While the result is shocking, the real failure is the secretive process that lead to it. The total lack of public information about these negotiation processes prevents the public from holding their elected officials accountable. Add in the fact that many of these very officials are elected due to major investments by these very employee unions (a topic for a later day), and you have a recipe for fiscal disaster. And taxpayers across the state are about to taste the fruits of that recipe.
“Most public employees automatically receive a three to five percent step increase each year..”
This is what is killing Ct. as well. The public sector is like a plague of voracious locusts who vote.
Time for one big whopping initiative.
I got to get me a state job.
Many years ago, I recall an incident with the Texas state legislature who gave themselves a VERY generous pay increase so that they could “achieve parity with their counterparts in the private sector.”
To this day, they have never defined who their counterparts in the private sector are - I know of no private sector corporations or employees who are paid to represent the taxpayers/voters in their districts, make laws affecting the state, and create a state budget and taxing policy.
Any guesses?
Maybe create a few hundred commissions and panels to look into the problem?

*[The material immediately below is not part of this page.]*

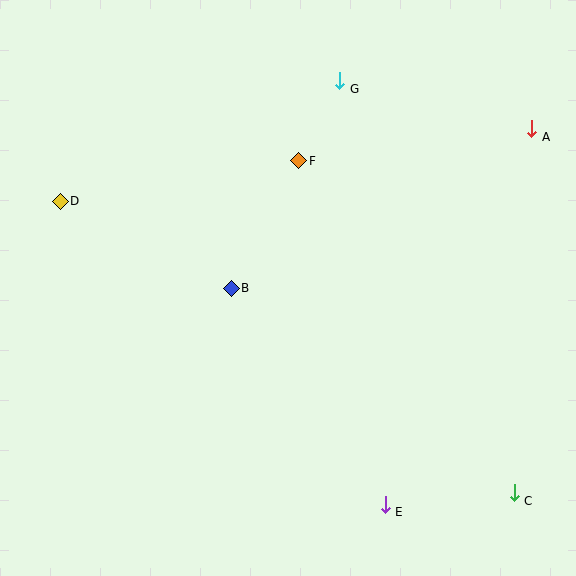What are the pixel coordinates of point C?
Point C is at (514, 501).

Having hundreds (thousands?) of commissions and panels all with high-paying appointed positions for out-of-office political hacks contribute to the problem also.
Fire one out of every 3 government workers, then get down to the serious cutting.
Ah hell — this is an impossible scenario..
The “Civil Servants” have enslaved the taxpayer citizens.
He makes one incorrect assumption right at the start with “revenue declines are a small part of the problem”
THERE HAVE BEEN NO REVENUE DECLINES. The revenues have gone up up up. The problem is spending, including the spending he describes here and more.